Until recently (Fall of 1995), no ophthalmic preparation of cyclosporine was marketed, and it was compounded in oil as an extra label use of the oral product intended for systemic immune suppression. Initially, it was prepared in a 2% solution in olive oil, but irritation was a problem. Subsequently, corn oil was substituted in the formulation and was well tolerated in most patients. Occasionally irritation by 2% solutions may occur, and in such cases, a 1% formulation in corn oil may be less irritating while still effective in stimulating tear secretion. Such formulations have now been in use for approximately 10 years and have been well tolerated with few side effects. However, there are some significant concerns of which the clinician should be aware.
The topical use of these formulations can result in the systemic absorption of cyclosporine in great enough levels to be measured, and a measurable decrease in lymphocyte activation has been documented (Gilger, et. al., 1995 and 1996). No clinical signs were noted in these patients, but clinicians utilizing these formulations should be aware of the potential for interactions or synergistic effects with concurrently used medications. In addition, the degree of absorption from skin contact in humans is unknown but should be considered, especially in owners who are immunocompromised.
Perhaps the greatest cause for concern revolves around the issue of sterility and product stability. Contaminated of corn oil solutions during use by human patients has been documented. In a study of human cornea transplant patients using topical 2% cyclosporine compounded in corn oil under sterile conditions, the bottles were dispensed to the patients after initial cultures of the bottles revealed no bacterial growth. At the time of their rechecks between 25–30 days, 82% of the bottles were positive for bacterial growth. Klebsiella spp. was present in 46%, Pseudomonas spp in 31%, and Staphylococci spp in 27%. (D’Alessandro, et. al.. Invest. Ophthalmol. Vis. Sci. 35(4), 1994).

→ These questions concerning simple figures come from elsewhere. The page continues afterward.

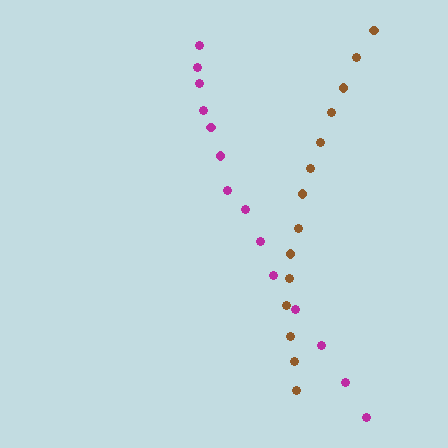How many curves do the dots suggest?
There are 2 distinct paths.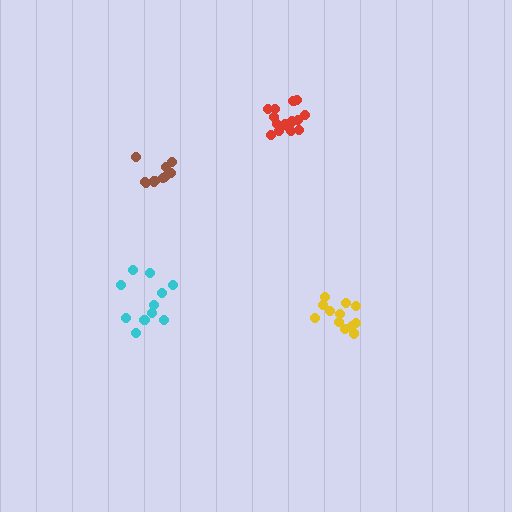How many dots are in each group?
Group 1: 13 dots, Group 2: 10 dots, Group 3: 11 dots, Group 4: 16 dots (50 total).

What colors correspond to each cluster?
The clusters are colored: yellow, brown, cyan, red.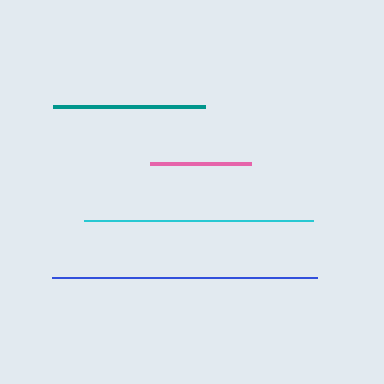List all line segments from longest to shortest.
From longest to shortest: blue, cyan, teal, pink.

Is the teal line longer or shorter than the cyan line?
The cyan line is longer than the teal line.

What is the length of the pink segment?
The pink segment is approximately 101 pixels long.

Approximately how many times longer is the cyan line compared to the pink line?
The cyan line is approximately 2.3 times the length of the pink line.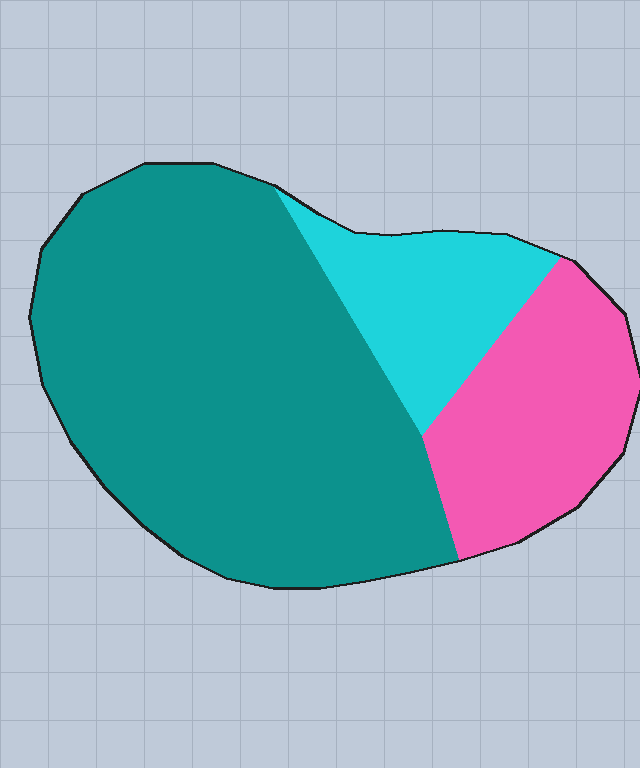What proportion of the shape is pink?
Pink covers roughly 20% of the shape.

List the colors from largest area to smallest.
From largest to smallest: teal, pink, cyan.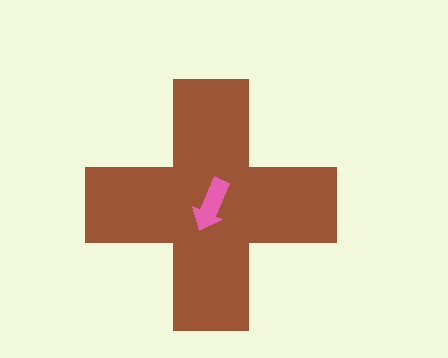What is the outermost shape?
The brown cross.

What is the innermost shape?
The pink arrow.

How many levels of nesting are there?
2.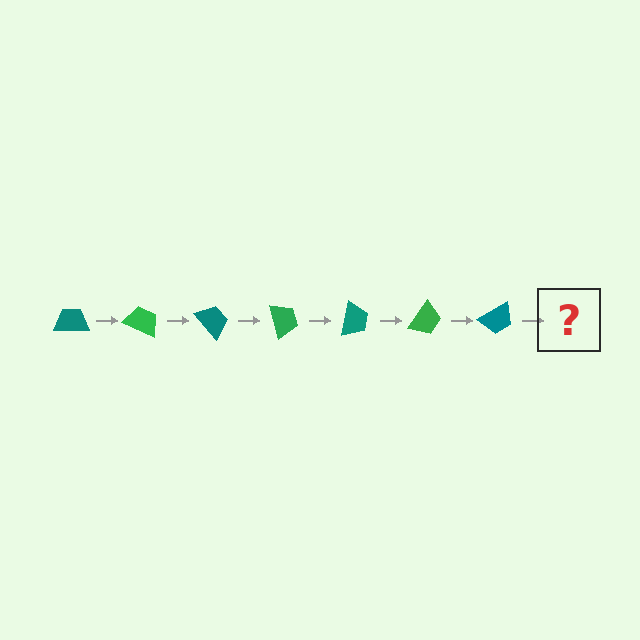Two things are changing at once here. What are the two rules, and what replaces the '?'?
The two rules are that it rotates 25 degrees clockwise each step and the color cycles through teal and green. The '?' should be a green trapezoid, rotated 175 degrees clockwise from the start.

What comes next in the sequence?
The next element should be a green trapezoid, rotated 175 degrees clockwise from the start.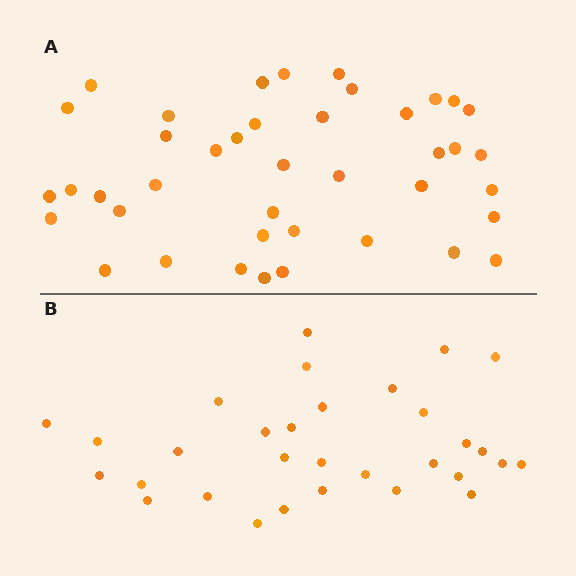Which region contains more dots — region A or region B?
Region A (the top region) has more dots.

Spillage of the medication is an occasional complaint from owners, and some people object to the oiliness of the lids and face. Mallasezia spp may occasionally take advantage of such an oily environment.

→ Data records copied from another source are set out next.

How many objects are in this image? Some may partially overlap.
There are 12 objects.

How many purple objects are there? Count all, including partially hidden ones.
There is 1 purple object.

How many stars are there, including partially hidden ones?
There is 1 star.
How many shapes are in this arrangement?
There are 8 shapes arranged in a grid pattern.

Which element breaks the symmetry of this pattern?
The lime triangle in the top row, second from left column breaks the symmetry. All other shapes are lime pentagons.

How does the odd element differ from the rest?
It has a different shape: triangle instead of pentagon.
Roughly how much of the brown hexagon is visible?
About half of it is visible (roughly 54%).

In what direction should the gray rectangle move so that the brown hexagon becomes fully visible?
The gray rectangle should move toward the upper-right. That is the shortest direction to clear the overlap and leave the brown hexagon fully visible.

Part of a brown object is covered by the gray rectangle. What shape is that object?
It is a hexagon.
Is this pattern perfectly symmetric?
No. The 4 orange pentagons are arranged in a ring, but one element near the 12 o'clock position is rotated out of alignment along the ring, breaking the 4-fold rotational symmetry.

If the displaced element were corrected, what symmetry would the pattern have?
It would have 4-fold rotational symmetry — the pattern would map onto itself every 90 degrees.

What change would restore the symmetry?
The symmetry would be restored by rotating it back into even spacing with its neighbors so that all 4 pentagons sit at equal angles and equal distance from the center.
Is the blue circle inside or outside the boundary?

Optimmune®, a 0.2% ointment formulation of cyclosporine, was introduced by Schering-Plough in the United States in 1995 and has now been approved for use in animals in 25 countries. It is well tolerated, and its prolonged contact time with eye allows the lower concentration to be effective in stimulating tear production and suppressing some disorders of surface ocular immunity. Although studies on its effects on lymphocyte activation have not yet been performed, it is minimally absorbed into the bloodstream, and no systemic side effects were noted during clinical trials. Because ointments do not support bacterial growth, contamination is not a problem. Some clients may have trouble with application, especially if their dog is aggressive or uncooperative or their manual dexterity is compromised by disability or age related infirmity. In comparison studies, the ointment was equally effective in producing tears when compared with formulations in oil, but some veterinary ophthalmologists report that their clinical experience is that it is less effective. Factors that could contribute to the difference include individual variation, poor client compliance with the ointment, or a premature switch from the ointment to the drop.